Ellie AldridgeMBE

Personal information
- Born: 29 December 1996 (age 29) Poole, Dorset, England

Sport
- Sport: Kitefoiling
- Club: Parkstone Yacht Club

Medal record
Women's kitefoiling
Representing Great Britain
Olympic Games
| Gold medal – first place | 2024 Paris | Formula Kite |

= Ellie Aldridge =

British windfoiling sailor (born 1996)

Eleanor Aldridge MBE (born 29 December 1996) is a British sailor from Dorset who competes in women's kite foiling. She won the 2023 Formula Kite European Championships and took the silver that year in the World Championships. At the 2024 Paris Olympics, Aldridge won a gold medal in the women's Formula Kite event.

== Early life ==
Aldridge was born on 29 December 1996 in Poole, Dorset. She was first introduced to sailing when she was seven years old and joined the Parkstone Yacht Club where she experimented with sailing dinghies.

== Career ==
In 2021 she beat French windfoiler Lauriane Nolot into third place at the Formula Kite World Championships in Torregrande in Sardinia. It was won by American Daniela Moroz with Aldridge in second.

In 2022 she took the silver medal in the KiteFoil World Series Traunsee in Austria. She was beaten by the Polish surfer Julia Damasiewicz.

Aldridge led the UK contingent at the World Championships in August 2023 in The Hague. Lauriane Nolot won the event and Aldridge took the silver. She was followed in third and fourth place by fellow British competitors, Lily Young and Katie Dabson. In 2023 she was training with four other "GB Kite Girls" in Weymouth. Katie Dabson and the other "GB Kite Girls" were assisting her training for the Olympics. The "GB Kite Girls" were Aldridge, Maddy Anderson, Jemima Crathorne, Katie Dabson and Lily Young.

She won the 2023 Formula Kite European Championships in Portsmouth beating the Dutch Annelous Lammerts and the French Poema Newland. This was her first significant win and she took first, despite a crash. Lauriane Nolot, the world champion was not in Portsmouth for the event. There was an Olympic rehearsal type event later in Paris, in 2024, when she came second to Nolot.

In March 2024 the Formula Kite European championships took place in Spain. Aldridge finished in fifth place just ahead of Lily Young, however in May at the Formula Kite World Sailing Championships she came second to the Frenchwoman Lauriane Nolot.

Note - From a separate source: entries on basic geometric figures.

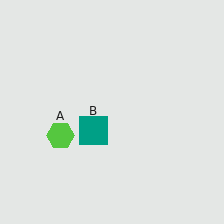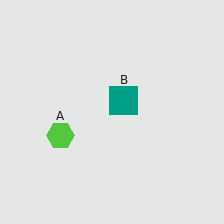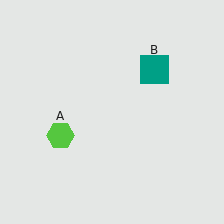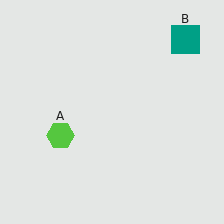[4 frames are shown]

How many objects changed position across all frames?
1 object changed position: teal square (object B).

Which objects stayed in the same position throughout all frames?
Lime hexagon (object A) remained stationary.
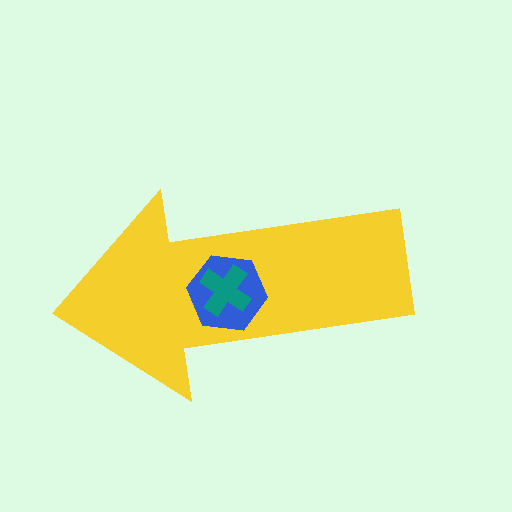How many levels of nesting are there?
3.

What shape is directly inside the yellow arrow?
The blue hexagon.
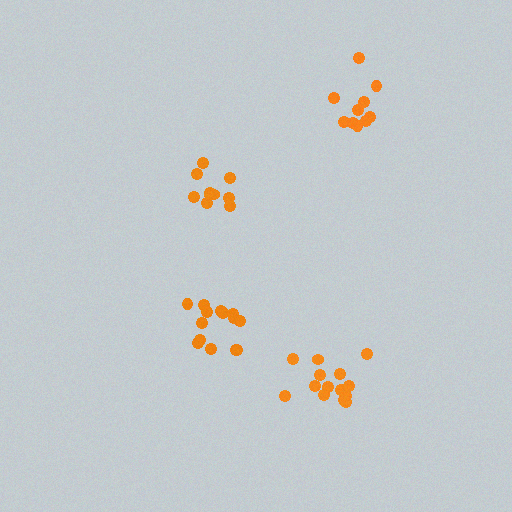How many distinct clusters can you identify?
There are 4 distinct clusters.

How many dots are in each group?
Group 1: 10 dots, Group 2: 14 dots, Group 3: 14 dots, Group 4: 10 dots (48 total).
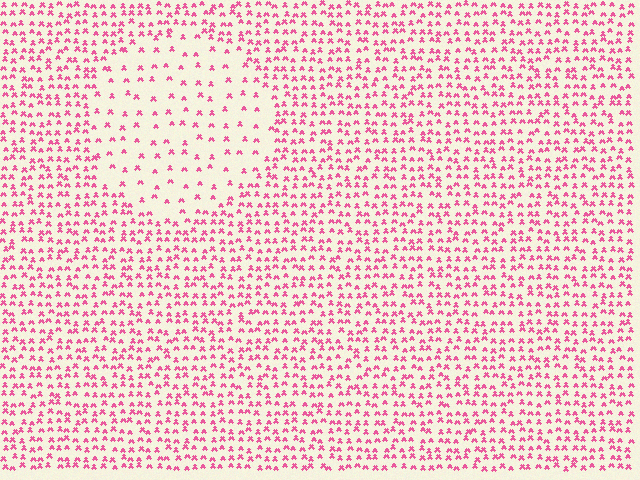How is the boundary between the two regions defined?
The boundary is defined by a change in element density (approximately 2.6x ratio). All elements are the same color, size, and shape.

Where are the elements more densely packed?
The elements are more densely packed outside the circle boundary.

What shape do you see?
I see a circle.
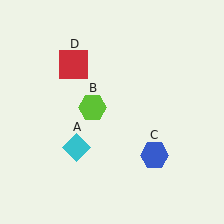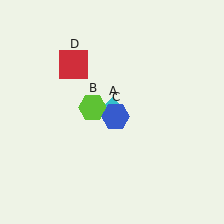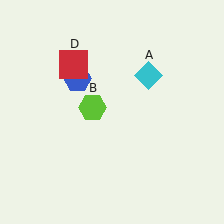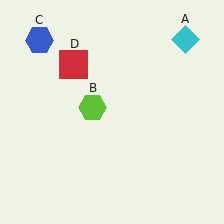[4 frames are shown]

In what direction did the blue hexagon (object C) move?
The blue hexagon (object C) moved up and to the left.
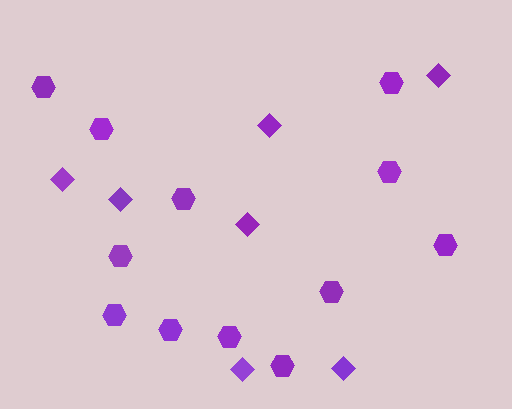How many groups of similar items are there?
There are 2 groups: one group of hexagons (12) and one group of diamonds (7).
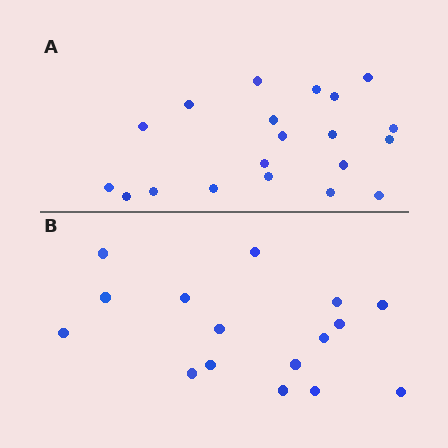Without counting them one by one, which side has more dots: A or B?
Region A (the top region) has more dots.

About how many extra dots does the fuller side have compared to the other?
Region A has about 4 more dots than region B.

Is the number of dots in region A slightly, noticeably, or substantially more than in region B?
Region A has noticeably more, but not dramatically so. The ratio is roughly 1.2 to 1.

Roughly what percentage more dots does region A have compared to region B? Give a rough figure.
About 25% more.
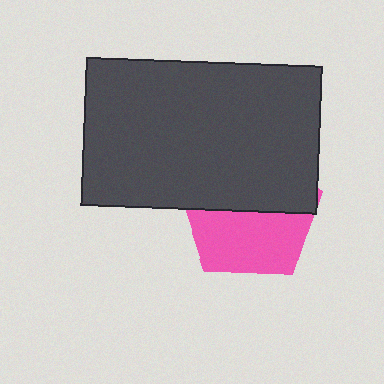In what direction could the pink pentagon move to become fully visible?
The pink pentagon could move down. That would shift it out from behind the dark gray rectangle entirely.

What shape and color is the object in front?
The object in front is a dark gray rectangle.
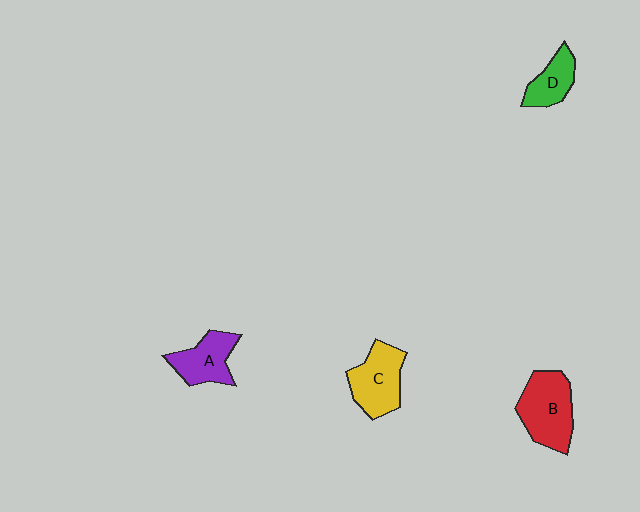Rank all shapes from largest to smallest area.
From largest to smallest: B (red), C (yellow), A (purple), D (green).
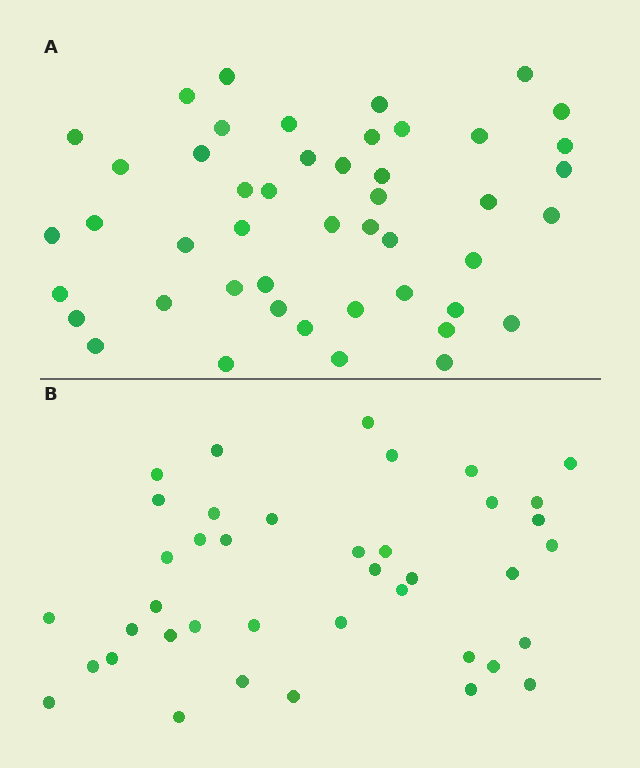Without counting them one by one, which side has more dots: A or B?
Region A (the top region) has more dots.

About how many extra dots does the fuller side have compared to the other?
Region A has roughly 8 or so more dots than region B.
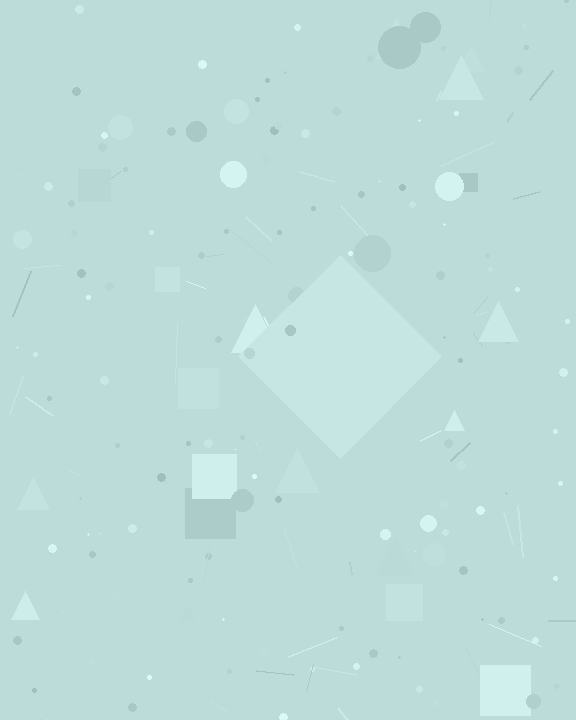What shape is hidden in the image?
A diamond is hidden in the image.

The new sport of kite foiling which had been selected in 2019. Aldridge was then announced as a member of Great Britain's Formula Kite team. In kitesurfing, there is a large focus on having a higher weight to provide an advantage, so Aldridge focused on gaining weight for the 2024 Olympics; she cut down on exercise in order to gain 17% extra weight. She has stated that this means that cannot do other things she enjoys like cycling and eating healthily. All competitors are making similar sacrifices and she questions if the sport can continue if it requires riders to be so unhealthy. She went on to win gold in the women's Formula kite event. Lauriane Nolot had fallen in one of the final races but her earlier results gave her the silver medal. The Dutch surfer, Annelous Lammerts, took the bronze medal.

She was a member of the team of women who competed for the Women's America's Cup. Other team members were Tash Bryant, Hattie Rogers, Anna Burnet and Saskia Tidey and they were captained by Hannah Mills. The team made it through the heats and their boat Athena Pathway was beaten in the finals in October by the Italians.

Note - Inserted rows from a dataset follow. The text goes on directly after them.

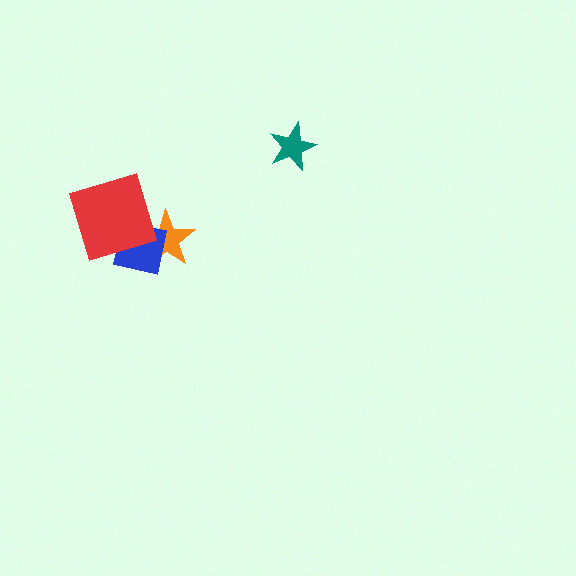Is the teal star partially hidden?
No, no other shape covers it.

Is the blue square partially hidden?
Yes, it is partially covered by another shape.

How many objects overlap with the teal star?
0 objects overlap with the teal star.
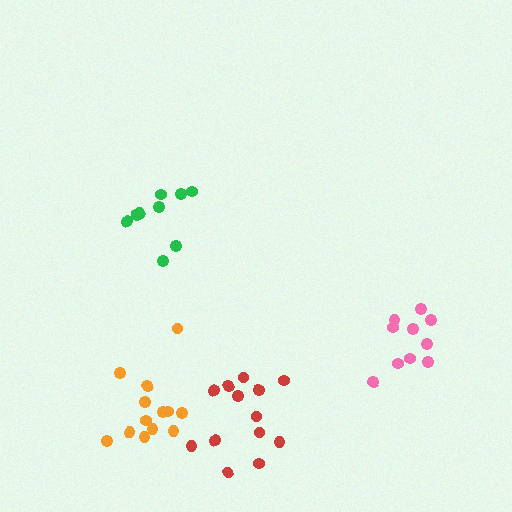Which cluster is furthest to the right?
The pink cluster is rightmost.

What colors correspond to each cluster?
The clusters are colored: red, green, pink, orange.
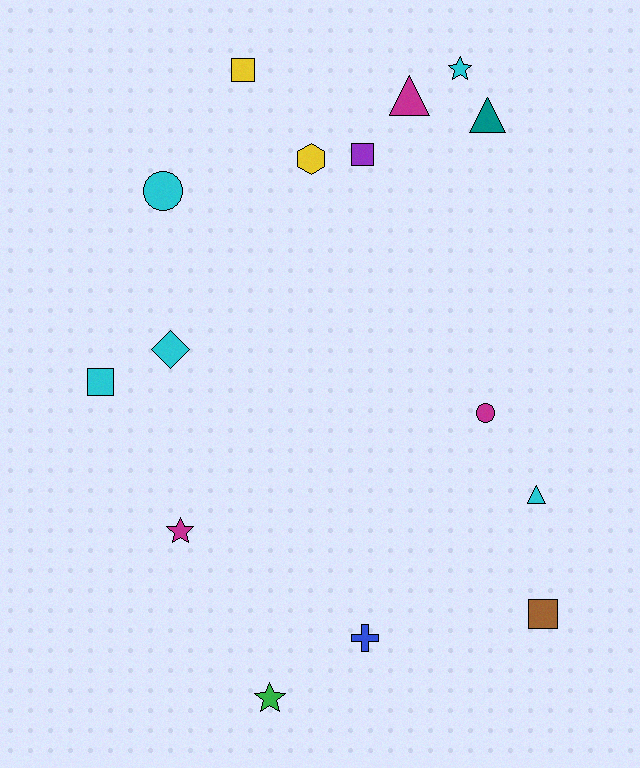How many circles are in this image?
There are 2 circles.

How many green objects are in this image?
There is 1 green object.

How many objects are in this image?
There are 15 objects.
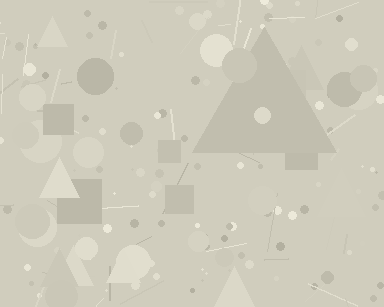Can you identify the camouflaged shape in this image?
The camouflaged shape is a triangle.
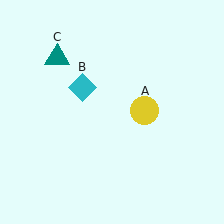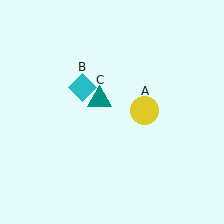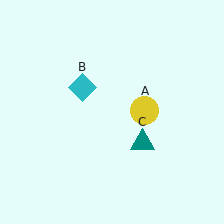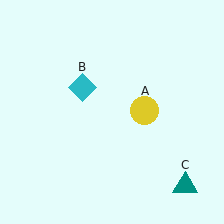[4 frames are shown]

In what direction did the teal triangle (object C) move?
The teal triangle (object C) moved down and to the right.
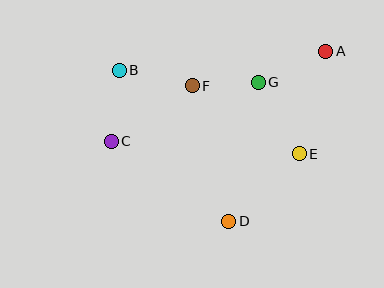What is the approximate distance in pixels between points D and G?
The distance between D and G is approximately 142 pixels.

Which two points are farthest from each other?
Points A and C are farthest from each other.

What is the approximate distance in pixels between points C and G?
The distance between C and G is approximately 158 pixels.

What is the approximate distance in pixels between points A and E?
The distance between A and E is approximately 106 pixels.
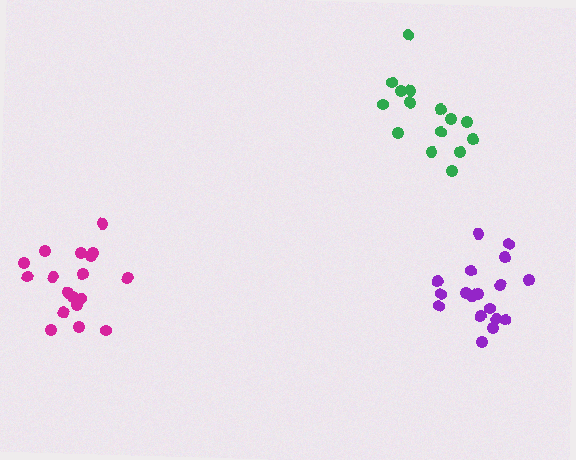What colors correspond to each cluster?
The clusters are colored: magenta, purple, green.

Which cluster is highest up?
The green cluster is topmost.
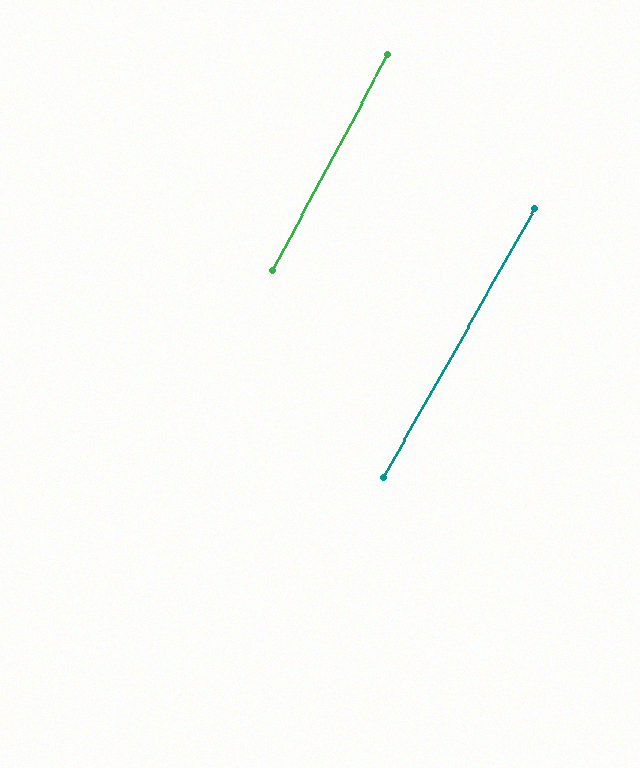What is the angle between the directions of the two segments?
Approximately 1 degree.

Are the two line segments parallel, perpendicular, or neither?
Parallel — their directions differ by only 1.1°.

In the New Years Honours, Aldridge became a Member of the Most Excellent Order of the British Empire together with other TeamGB team mates 800m runner Keely Hodgkinson and trampoline Olympic champion Bryony Page. Later that month it was announced that she and Ben Cornish were to join the Emirates Great Britain SailGP Team training for a strategist role.